1. **Dataset:** Flipkart Smartphones Listing [Link](https://www.flipkart.com/search?q=smartphones)

2. **Task Description:**

   * Access the Flipkart smartphones search page using the given URL.
   * Extract the following details for each listed smartphone:

     * Image URL
     * Phone name
     * Average rating
     * Total number of ratings
     * Total number of reviews
     * Discounted price
     * Actual price
   * Navigate through all available pages using pagination to collect data for every listed smartphone.
   * Introduce a delay of **2‚Äì3 seconds** after each page request to avoid access restrictions.
   * Compile all extracted information into a structured format.
   * Save the complete collected data into a **CSV file**.

3. **Expected Outcome:**
   A CSV file containing structured data for all smartphones listed on Flipkart, including pricing, ratings, reviews, and image details.


In [135]:
import os
import time
import tqdm
import requests
import numpy as np
import pandas as pd
from bs4 import BeautifulSoup


def scrape_smartphone_details(url: str,
                              params: dict,
                              headers: dict,
                              pages: int
                              ):
    '''Scrape Smartphone Details from Flipkart.'''

    # Ensure Directory
    output_path = '../Resources/Exports/smartphones.csv'
    os.makedirs(os.path.dirname(output_path), exist_ok=True)
    
    # Remove File for Fresh Start
    if os.path.exists(output_path):
        os.remove(output_path)

    # Scrape Data
    with tqdm.tqdm(total=pages, desc='Fetching Smartphones Data') as pbar:
        for page in range(1, pages + 1):

            # Set Page
            params['page'] = page

            # Hit URL
            try:
                webpage = requests.get(url=url,
                                    params=params,
                                    headers=headers)
                webpage.raise_for_status()
                
            except requests.exceptions.Timeout:
                print(f'Timeout : Skipping Page {page}')
                continue

            # Make Soup
            soup = BeautifulSoup(webpage.text, features='html.parser')

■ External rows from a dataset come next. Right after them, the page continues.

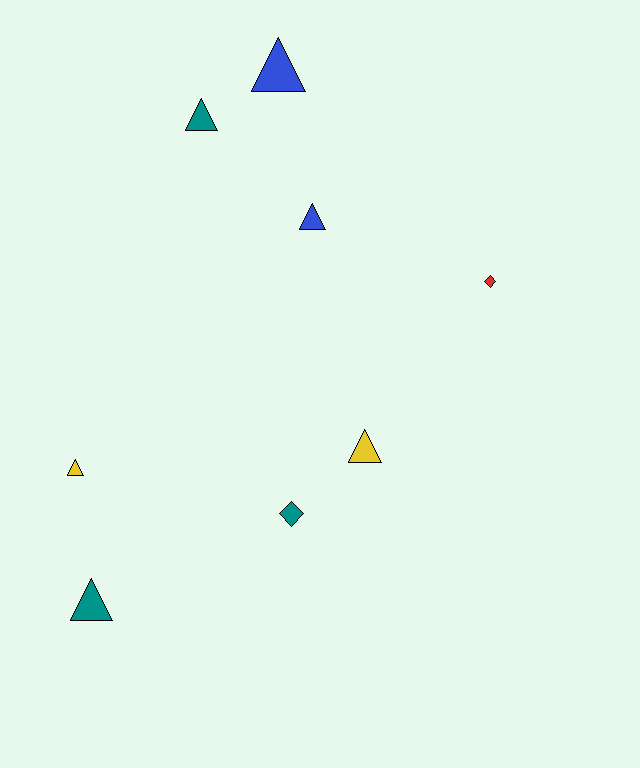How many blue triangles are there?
There are 2 blue triangles.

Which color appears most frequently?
Teal, with 3 objects.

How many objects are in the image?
There are 8 objects.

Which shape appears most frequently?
Triangle, with 6 objects.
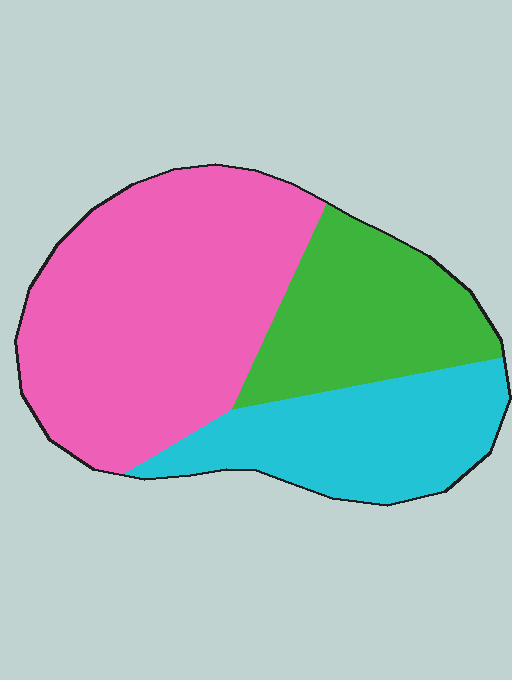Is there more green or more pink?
Pink.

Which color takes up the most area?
Pink, at roughly 50%.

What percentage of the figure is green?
Green covers 24% of the figure.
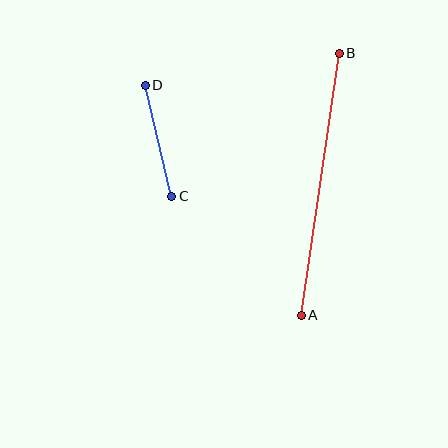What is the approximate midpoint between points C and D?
The midpoint is at approximately (159, 141) pixels.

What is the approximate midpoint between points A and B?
The midpoint is at approximately (320, 184) pixels.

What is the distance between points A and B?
The distance is approximately 265 pixels.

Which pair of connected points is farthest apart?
Points A and B are farthest apart.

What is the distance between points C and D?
The distance is approximately 114 pixels.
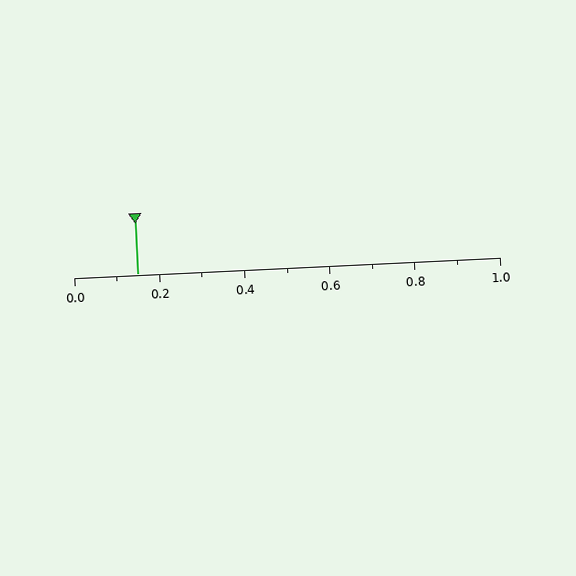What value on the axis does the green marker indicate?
The marker indicates approximately 0.15.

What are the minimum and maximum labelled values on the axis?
The axis runs from 0.0 to 1.0.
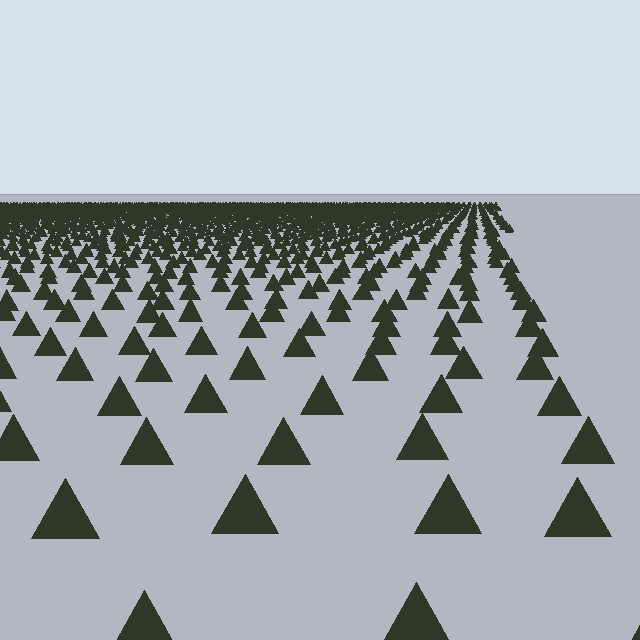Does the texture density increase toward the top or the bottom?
Density increases toward the top.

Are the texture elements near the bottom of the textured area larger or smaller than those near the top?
Larger. Near the bottom, elements are closer to the viewer and appear at a bigger on-screen size.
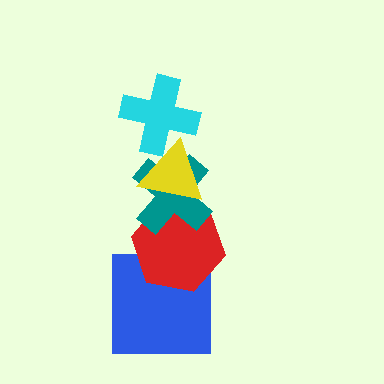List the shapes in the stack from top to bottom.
From top to bottom: the cyan cross, the yellow triangle, the teal cross, the red hexagon, the blue square.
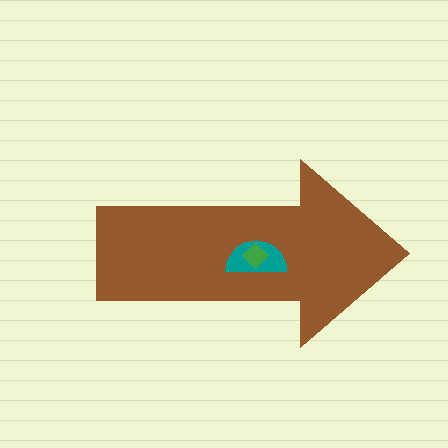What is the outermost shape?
The brown arrow.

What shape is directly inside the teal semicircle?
The green diamond.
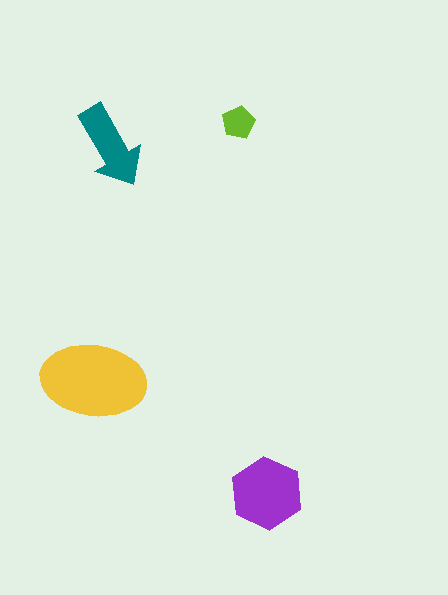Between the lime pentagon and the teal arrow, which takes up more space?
The teal arrow.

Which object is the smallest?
The lime pentagon.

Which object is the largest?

            # Find Smartphones
            smartphones = soup.find_all(name='div', class_='jIjQ8S')

            # Declare Temporary Dictionary
            smartphones_details = dict(
                image_url=[],
                phone_name=[],
                average_rating=[],
                no_of_ratings=[],
                no_of_reviews=[],
                discounted_price=[],
                actual_price=[]
            )

            # Extract Details
            for smartphone in smartphones:
                try:
                    smartphones_details['image_url'].append(
                        smartphone.find(name='img', class_='UCc1lI')['src']
                    )
                except:
                    smartphones_details['image_url'].append(np.nan)
                try:
                    smartphones_details['phone_name'].append(
                        smartphone.find(name='div', class_='RG5Slk').text
                    )
                except:
                    smartphones_details['phone_name'].append(np.nan)
                try:
                    smartphones_details['average_rating'].append(
                        smartphone.find(name='div', class_='MKiFS6').text
                    )
                except:
                    smartphones_details['average_rating'].append(np.nan)
                try:
                    smartphones_details['no_of_ratings'].append(
                        smartphone.find(name='span', class_='PvbNMB').text.split('&')[0].strip()
                    )
                except:
                    smartphones_details['no_of_ratings'].append(np.nan)
                try:
                    smartphones_details['no_of_reviews'].append(
                        smartphone.find(name='span', class_='PvbNMB').text.split('&')[1].strip()
                    )
                except:
                    smartphones_details['no_of_reviews'].append(np.nan)
                try:
                    smartphones_details['discounted_price'].append(
                        smartphone.find(name='div', class_='hZ3P6w DeU9vF').text
                    )
                except:
                    smartphones_details['discounted_price'].append(np.nan)
                try:
                    smartphones_details['actual_price'].append(
                        smartphone.find(name='div', class_='kRYCnD gxR4EY').text
                    )
                except:
                    smartphones_details['actual_price'].append(np.nan)
            
            # Write to CSV Incrementally
            smartphone_df = pd.DataFrame(smartphones_details)
            smartphone_df.to_csv(
                output_path,
                mode='a',
                index=False,
                header=(page == 1)
            )
            
            # Delay
            time.sleep(2)

            # Update Progress
            pbar.update(1)
            
    smartphones_df = pd.read_csv(output_path)
    print(f'Scraped {smartphones_df.shape[0]} Smartphones Details.')
    return smartphones_df

Now, lets run the `scrape_smartphone_details` method for `50` pages.

In [None]:
URL = 'https://www.flipkart.com/search'
params = {'q': 'smartphones', 'page': 1}
HEADERS = {
    "User-Agent": "Mozilla/5.0 (Windows NT 10.0; Win64; x64) "
                  "AppleWebKit/537.36 (KHTML, like Gecko) "
                  "Chrome/120.0.0.0 Safari/537.36",
    "Accept-Language": "en-IN,en;q=0.9"
}

smartphones_df = scrape_smartphone_details(url=URL,
                                           params=params,
                                           headers=HEADERS,
                                           pages=50)